Fakat bu yalnızlık tek yönlü değil. Çağla’nın ailesi memlekette, yıllardır bitirilemeyen bir kentsel dönüşüm projesinin ortasında, kendi evlerinden edilmenin ağırlığıyla baş etmeye çalışıyor. Ne eskiye dönebilmişler, ne de yenisine kavuşabilmişler. Tam bir araf hali. Film, tam da bu iki ucu birleştiren, mekânlar üzerinden kurulan bir ruh bölünmüşlüğüne odaklanıyor. Bir yanda her sabah yabancı bir ülkede uyanan genç bir kadın, öte yanda toprağına, eşyasına, köklerine tutunmaya çalışan bir aile.
Film boyunca araya giren eski videolar, çocukluk fotoğrafları, telefondan gelen ses kayıtları yalnızca nostalji değil, aynı zamanda birer parçalanmışlık işareti. Çağla’nın bedeni yabancı bir coğrafyada olabilir ama zihni ve kalbi hâlâ E Blok Daire 5’in yıkık duvarları arasında dolanıyor. Bir zamanlar hep birlikte sıkış tepiş yaşadıkları odalar, şimdi hem yokluk hem aidiyetin sembolü hâline gelmiş. Yönetmen, belgesel boyunca bu iki ayrı alanı birleştirmeye çalışmıyor; aksine bölünmüşlüğün kendisini tema olarak kabulleniyor.

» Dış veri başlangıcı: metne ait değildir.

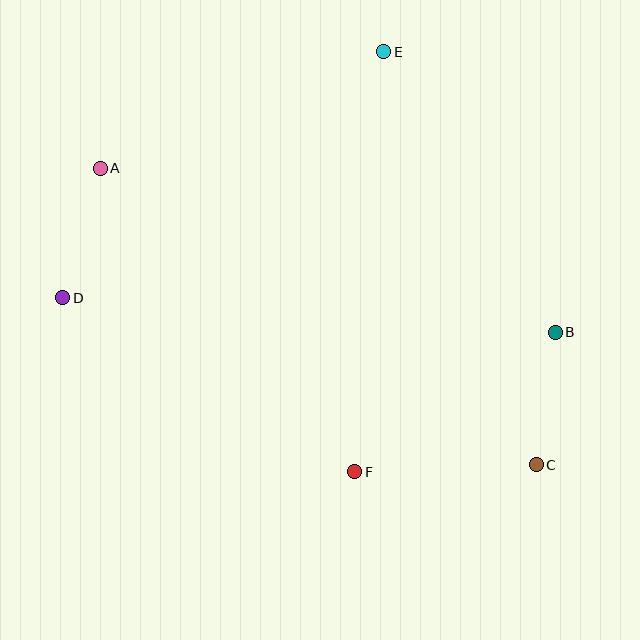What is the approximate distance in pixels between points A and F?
The distance between A and F is approximately 396 pixels.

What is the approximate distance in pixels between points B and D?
The distance between B and D is approximately 494 pixels.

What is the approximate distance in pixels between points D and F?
The distance between D and F is approximately 340 pixels.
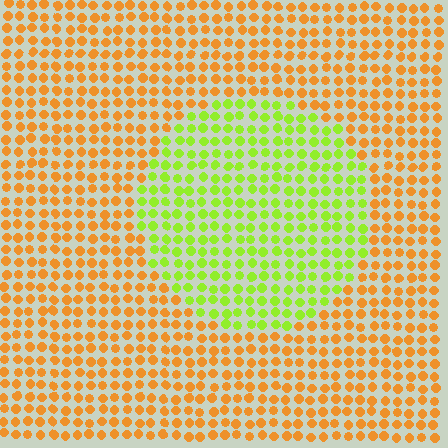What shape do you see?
I see a circle.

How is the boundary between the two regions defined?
The boundary is defined purely by a slight shift in hue (about 57 degrees). Spacing, size, and orientation are identical on both sides.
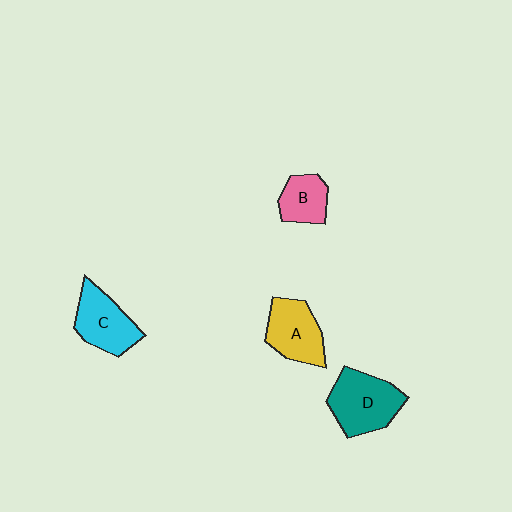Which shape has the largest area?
Shape D (teal).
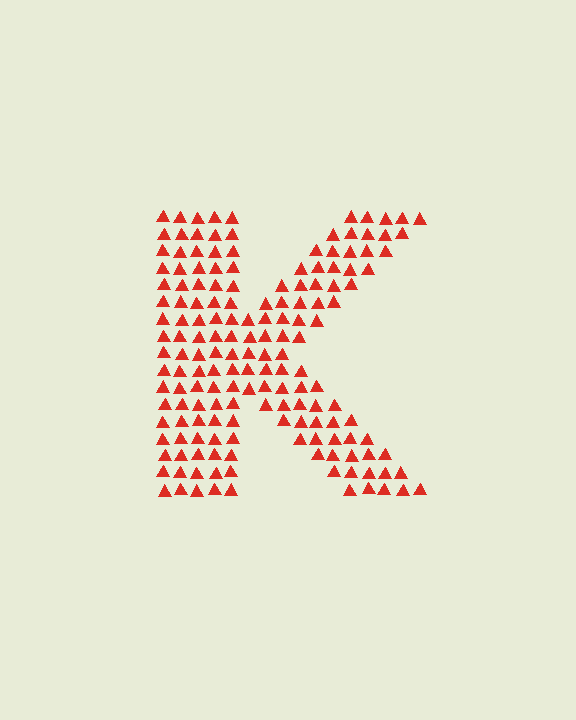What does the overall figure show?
The overall figure shows the letter K.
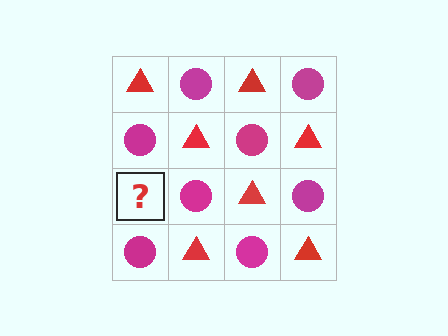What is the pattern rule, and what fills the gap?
The rule is that it alternates red triangle and magenta circle in a checkerboard pattern. The gap should be filled with a red triangle.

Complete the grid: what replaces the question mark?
The question mark should be replaced with a red triangle.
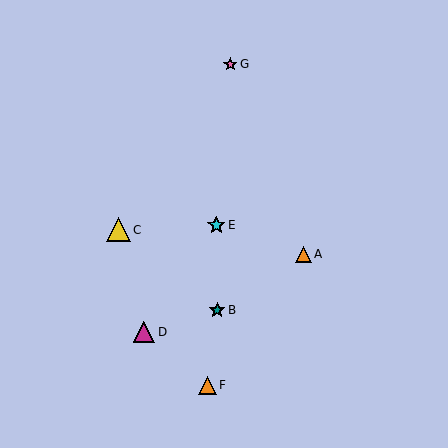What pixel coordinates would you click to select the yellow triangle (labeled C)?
Click at (118, 230) to select the yellow triangle C.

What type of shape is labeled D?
Shape D is a magenta triangle.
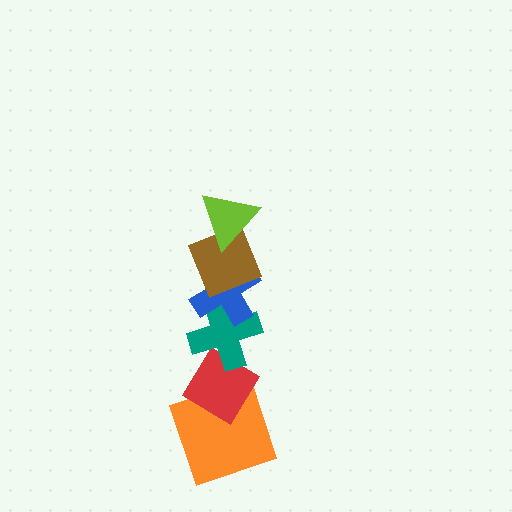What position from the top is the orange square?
The orange square is 6th from the top.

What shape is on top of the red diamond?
The teal cross is on top of the red diamond.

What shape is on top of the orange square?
The red diamond is on top of the orange square.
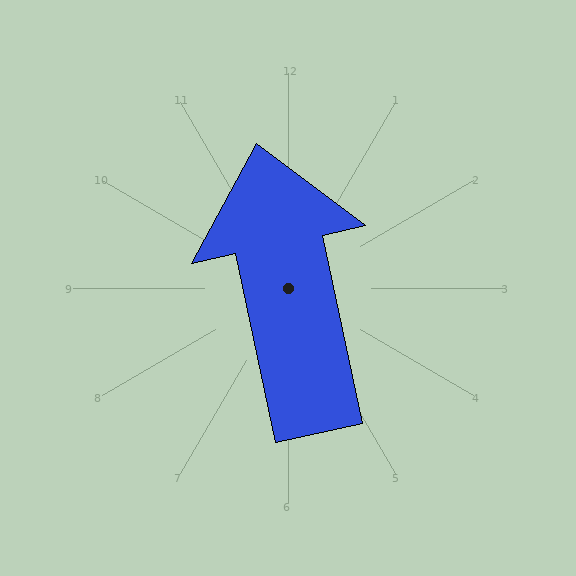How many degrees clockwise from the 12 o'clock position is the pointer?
Approximately 348 degrees.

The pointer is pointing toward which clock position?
Roughly 12 o'clock.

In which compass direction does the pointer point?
North.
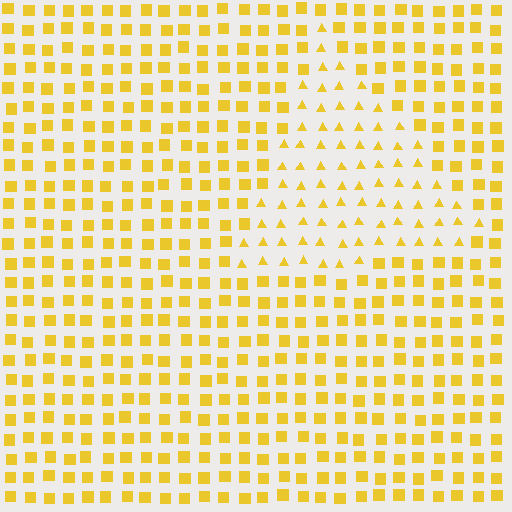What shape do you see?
I see a triangle.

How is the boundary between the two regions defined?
The boundary is defined by a change in element shape: triangles inside vs. squares outside. All elements share the same color and spacing.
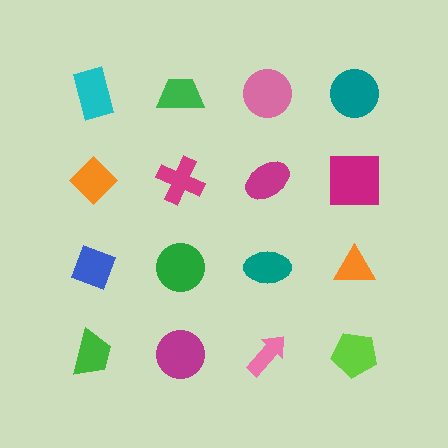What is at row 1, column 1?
A cyan rectangle.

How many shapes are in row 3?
4 shapes.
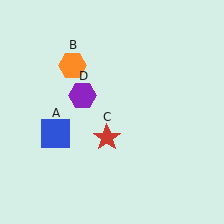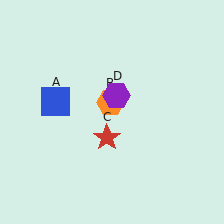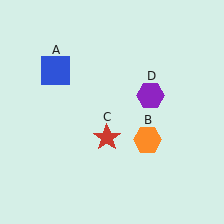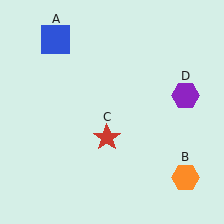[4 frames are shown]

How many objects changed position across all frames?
3 objects changed position: blue square (object A), orange hexagon (object B), purple hexagon (object D).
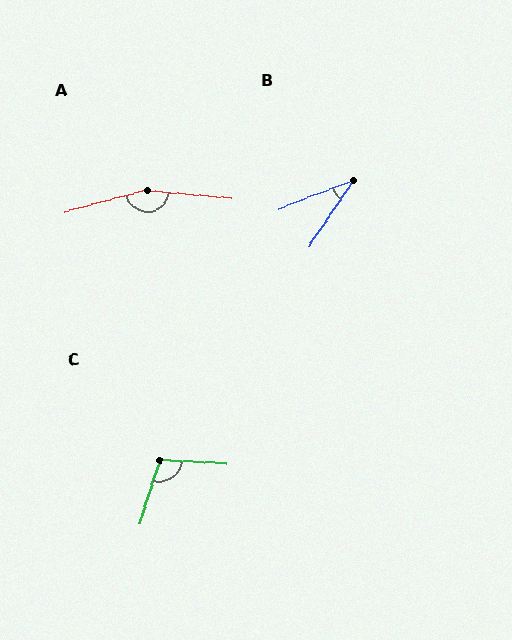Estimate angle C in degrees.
Approximately 104 degrees.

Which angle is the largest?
A, at approximately 160 degrees.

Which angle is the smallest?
B, at approximately 35 degrees.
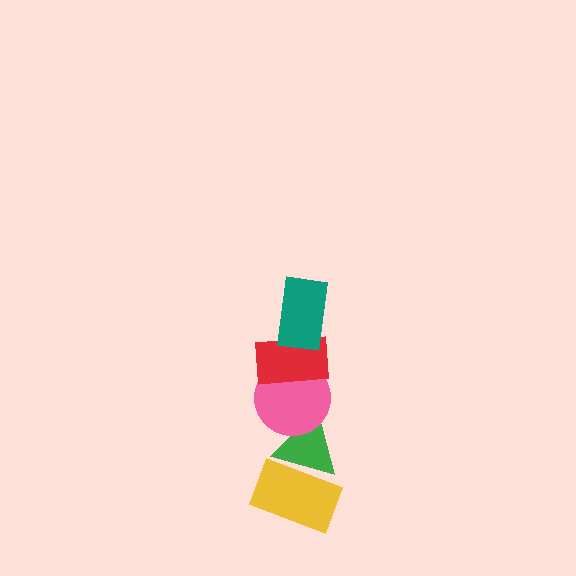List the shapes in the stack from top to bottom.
From top to bottom: the teal rectangle, the red rectangle, the pink circle, the green triangle, the yellow rectangle.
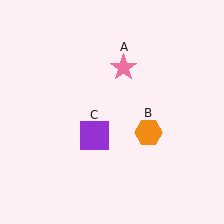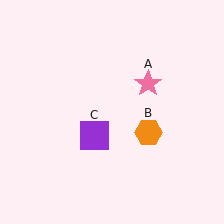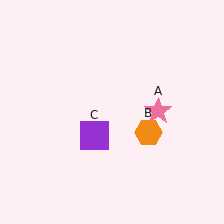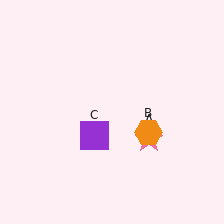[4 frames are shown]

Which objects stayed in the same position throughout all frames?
Orange hexagon (object B) and purple square (object C) remained stationary.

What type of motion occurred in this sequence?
The pink star (object A) rotated clockwise around the center of the scene.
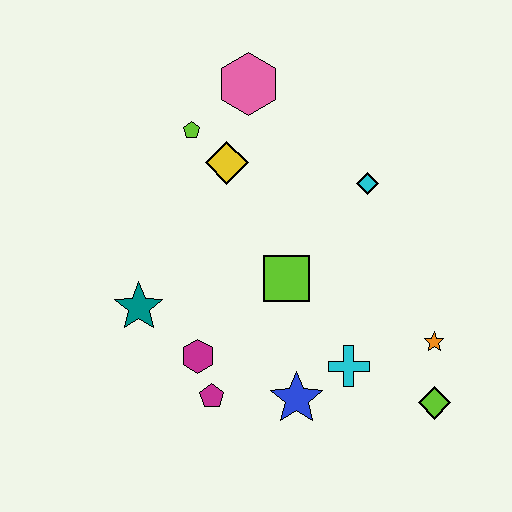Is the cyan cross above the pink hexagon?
No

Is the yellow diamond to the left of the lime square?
Yes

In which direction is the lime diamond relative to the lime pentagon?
The lime diamond is below the lime pentagon.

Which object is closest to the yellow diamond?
The lime pentagon is closest to the yellow diamond.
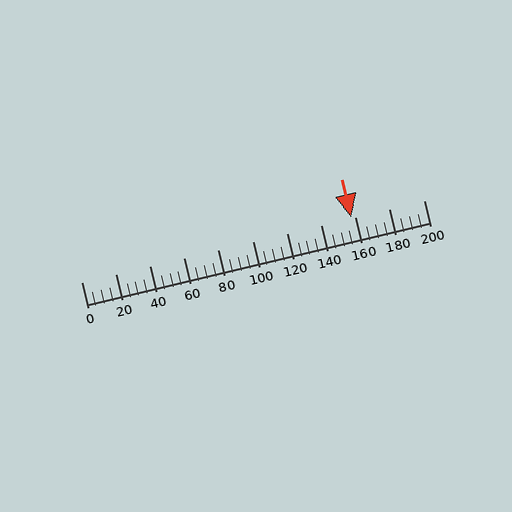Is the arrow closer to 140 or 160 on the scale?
The arrow is closer to 160.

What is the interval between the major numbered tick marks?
The major tick marks are spaced 20 units apart.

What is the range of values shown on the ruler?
The ruler shows values from 0 to 200.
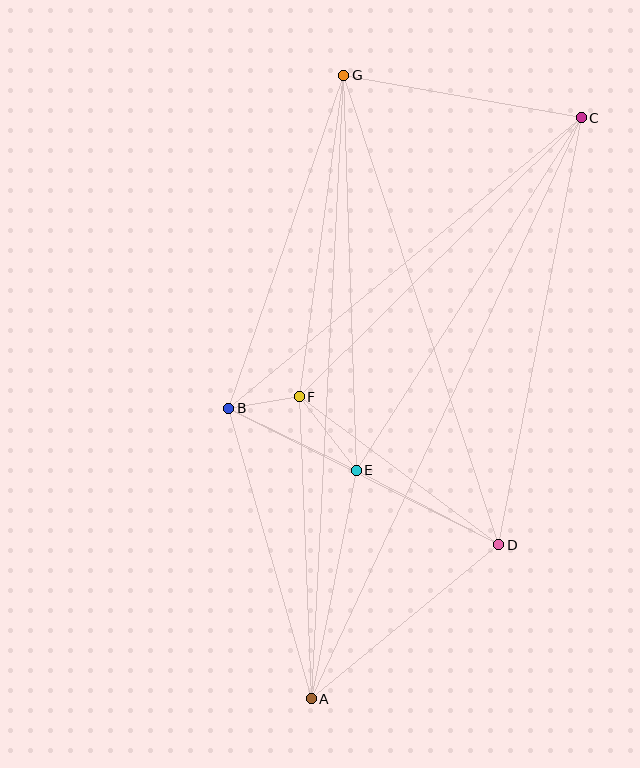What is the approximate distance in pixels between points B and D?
The distance between B and D is approximately 303 pixels.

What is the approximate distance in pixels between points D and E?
The distance between D and E is approximately 161 pixels.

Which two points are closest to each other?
Points B and F are closest to each other.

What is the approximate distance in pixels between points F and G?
The distance between F and G is approximately 324 pixels.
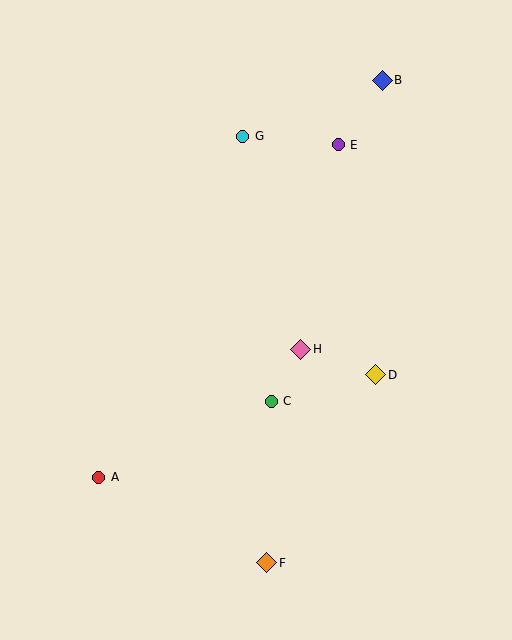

E Blok Daire 5, göçün yalnızca bir yer değiştirme değil, aynı zamanda bir kimlik çatlağı olduğunu sessizce, büyük sözler etmeden ama derinlemesine hissettiren bir film. Belgesel, ait olamamanın, geri dönememenin ve artık hiçbir yerin tam olarak “ev” gibi hissettirmemesinin burukluğunu zarif bir şekilde kayda geçiriyor. Sonunda, Çağla’nın hikâyesi kişisel bir anlatının çok ötesine geçiyor ve parçalanmış bir kuşağın kolektif hafızasına dokunuyor.